Disclosure of Invention

Aiming at the problems and the technical requirements, the inventor provides a fluid-solid acoustic coupling calculation method based on ship three-dimensional acoustic elastic time domain analysis, and the whole calculation is decoupled into two parts of flow excitation structure vibration calculation and underwater radiation acoustic power calculation caused by structure vibration, so that the whole calculation complexity is greatly improved.

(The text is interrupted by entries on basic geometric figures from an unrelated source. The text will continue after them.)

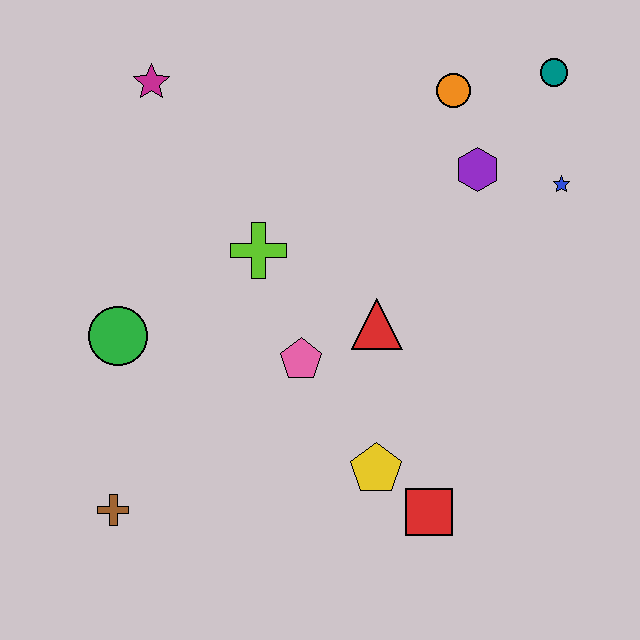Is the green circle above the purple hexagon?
No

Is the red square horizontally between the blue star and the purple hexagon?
No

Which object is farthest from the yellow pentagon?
The magenta star is farthest from the yellow pentagon.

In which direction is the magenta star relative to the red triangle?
The magenta star is above the red triangle.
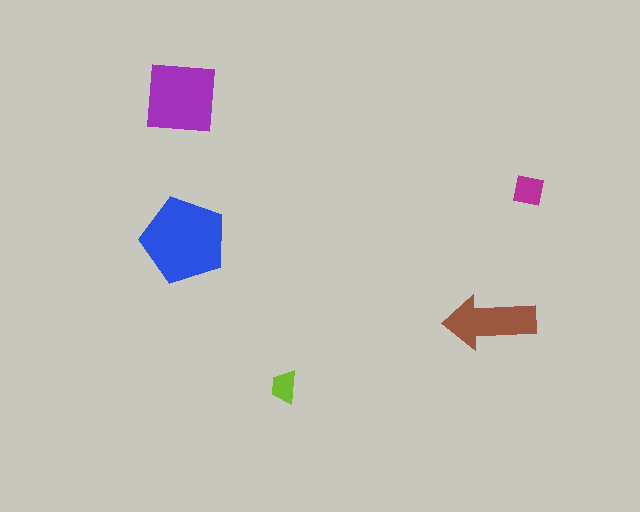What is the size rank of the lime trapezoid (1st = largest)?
5th.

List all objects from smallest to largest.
The lime trapezoid, the magenta square, the brown arrow, the purple square, the blue pentagon.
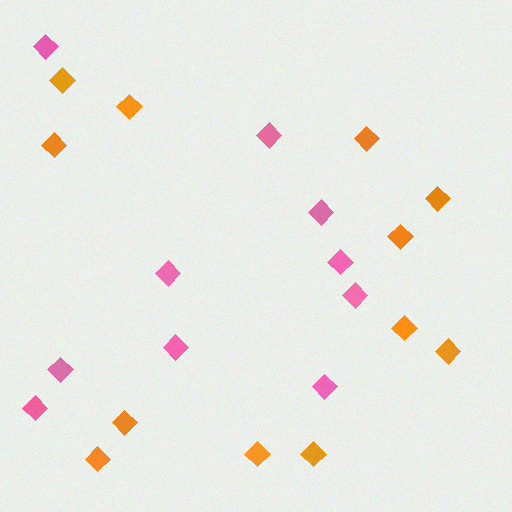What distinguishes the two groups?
There are 2 groups: one group of pink diamonds (10) and one group of orange diamonds (12).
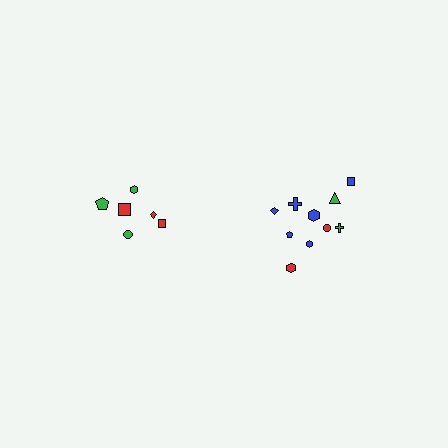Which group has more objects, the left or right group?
The right group.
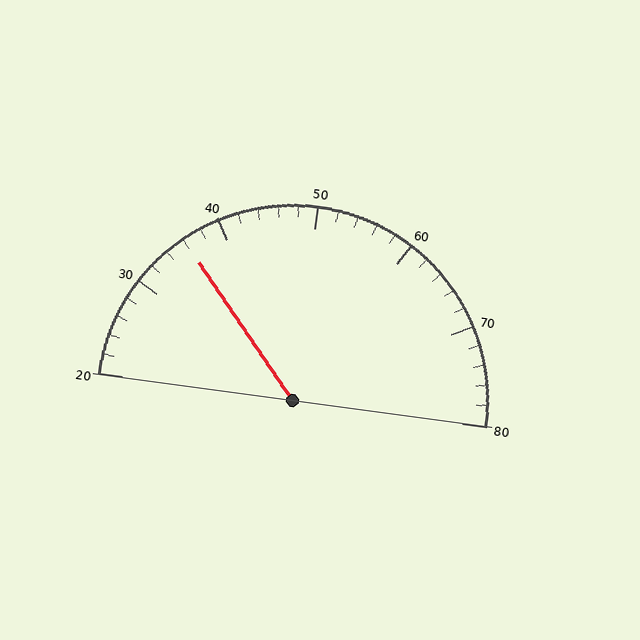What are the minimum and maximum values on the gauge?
The gauge ranges from 20 to 80.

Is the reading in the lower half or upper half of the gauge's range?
The reading is in the lower half of the range (20 to 80).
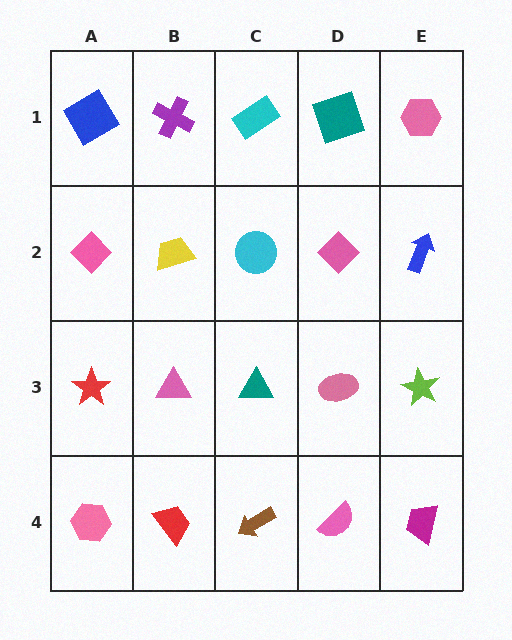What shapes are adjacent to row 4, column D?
A pink ellipse (row 3, column D), a brown arrow (row 4, column C), a magenta trapezoid (row 4, column E).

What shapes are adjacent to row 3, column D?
A pink diamond (row 2, column D), a pink semicircle (row 4, column D), a teal triangle (row 3, column C), a lime star (row 3, column E).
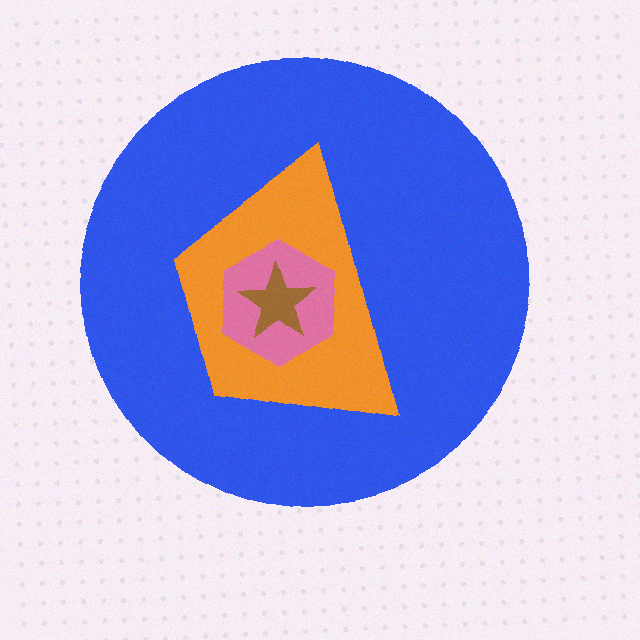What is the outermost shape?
The blue circle.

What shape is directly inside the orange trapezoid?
The pink hexagon.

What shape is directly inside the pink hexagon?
The brown star.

The technical scheme of the invention is as follows:

the fluid-solid acoustic coupling calculation method based on the ship three-dimensional acoustic elastic time domain analysis comprises the following steps:

calculating a ship structure dry mode by adopting finite element software to obtain a corresponding dry mode generalized mass matrix, a generalized damping matrix, a generalized stiffness matrix and a mode shape displacement matrix of each order;

based on a ship three-dimensional acoustic elastic theory, taking a ship structure dry mode with orthographic completeness as a generalized basis function, and calculating in a frequency domain to obtain a mode radiation acoustic damping matrix corresponding to the generalized basis function;

acquiring dynamic force of a flow field acting on a ship through a computational fluid dynamics method;

multiplying dynamic force by each order of modal shape displacement column vector based on a modal superposition method theory of ship structure vibration calculation, and converting to obtain a corresponding modal generalized excitation force column vector, wherein each order of modal shape displacement column vector is obtained by converting each order of modal shape displacement matrix;

establishing a ship structure generalized dynamics equation according to a ship structure dry mode, substituting a dry mode generalized mass matrix, a generalized damping matrix, a generalized stiffness matrix and a modal generalized excitation force column vector into the ship structure generalized dynamics equation to obtain a modal primary coordinate response of a designated order;

obtaining a vibration response vector of the ship structure according to the modal shape displacement matrix of the appointed order and the modal main coordinate response of the appointed order corresponding to the modal shape displacement matrix of the appointed order;

based on the ship three-dimensional acoustic elasticity theory, the underwater radiation acoustic power is obtained according to the modal principal coordinate response of the designated order and the modal radiation acoustic damping matrix corresponding to the modal principal coordinate response.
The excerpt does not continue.